For what it's worth, UNC-Greensboro is only about an hour or so (or has the drive time gone up in the past few years?) from Chapel Hill/Carrboro.
You haven't lived here since they finished the interstate and upped the speed limits, dude! I'd say more like 35 minutes to CH, 45 to Durham.
I was also going to recommend UNCG if UNC-CH doesn't turn out to be an option. It's one of the smaller and more, hmm, college-y feeling UNC system schools, and I've known a lot of people who have done edu-related degrees there and had good experiences. Back in the day, it used to be the top-of-the-line women's school in the system, and when they integrated the sexes system-wide, they made UNCG into a liberal-arts focused school (as opposed to the various tech schools, for example).
Wake County is also respected
Not any more, they're not. The whole "getting rid of desegregation" thing is really hurting them reputation-wise, and (maybe more to the point) nobody has any idea what's going to be going on next year in any given school zone.
Durham schools run the gamut from among the best to really not so good. There's a county-wide system of magnet schools at all levels (and they tend to be very good and much loved. There are great non-magnet schools because of a lot of parent and neighborhood involvement. And there are schools where people in the particular neighborhood really, really want to get their kids into the magnets. Durham is urban and minority-majority with a stupid wide income range, and having some excellent schools and some bad ones comes with that. (See smonster's comment about housing prices in Durham vs. Chapel Hill.)
Oh, dear lord I has opinions.
I can't move that far away from family, Barb. Although my dad keeps talking about moving himself and my mom to Spain after my grandmother dies.
I can't move that far away from family, Barb.
I know, babe. But a girl can hope...
Amy, i got my creative writing MFA at UNC-G if you have questions about it (it's been 12 years though and evidently the program has sobered up since I've been there.)

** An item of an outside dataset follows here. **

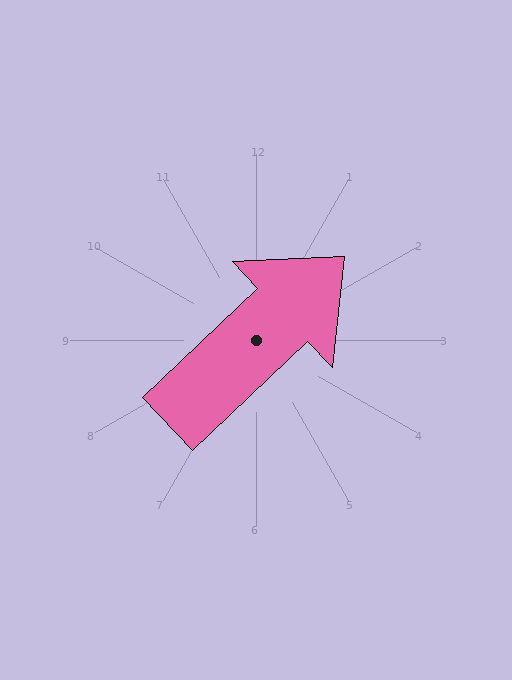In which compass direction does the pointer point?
Northeast.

If Durham is a serious option, I can tell you all about the school issues, and help you navigate that system (there are magnets and walk zones and neighborhood schools). I know elementary really well, and have watched neighbors deal with HS. (Middle school is a tricky one - as I gather it is in many many cities.) If I were moving back to the Triangle, I would definitely pick Durham.
I also attended NCCU for my MLS, which is in Durham and is - okay. It's no UNC-CH, but it's a lot easier to get into, too. They have a school of Ed and I know a woman who is a professor there, if you would like a contact.
Excellent, lisah! Man, now I'm all excited. And distracted, which is not good. Must go write.
Hey, Barb, did you ever get a chance to read what I sent you?
Harvey is a pretty kitty!
Good luck, omnis! It can work out - I moved into my current house having found it on Craigslist (! I know!), never saw more than a few photos, with a six-month lease. Then it went on the market a month later and I bought it because I love it.
What is true of NC is true of Virginia - I wouldn't live anywhere in VA except Charlottesville, a little blue dot in a bloody sea of red. It's because of the University of Virginia being here.
Not even Harrisonburg, Zen? Because I considered James Madison, too.
And what about my hometown, Reston? It's another liberal bastion.
I didn't much like Harrisonburg, but maybe I was just in a bad headspace when I was there. (Much as I was when I was in Yorktown and Gloucester. Although Gloucester really is depressing; it wasn't just me.) I'm so unfair - Reston is so close to DC it kinda blends in my mind. Sorry, Reston.
The last Presidential race, I remember watching the Virgina map as the little blue dot got slowly bigger and thinking, that's where I live, right there.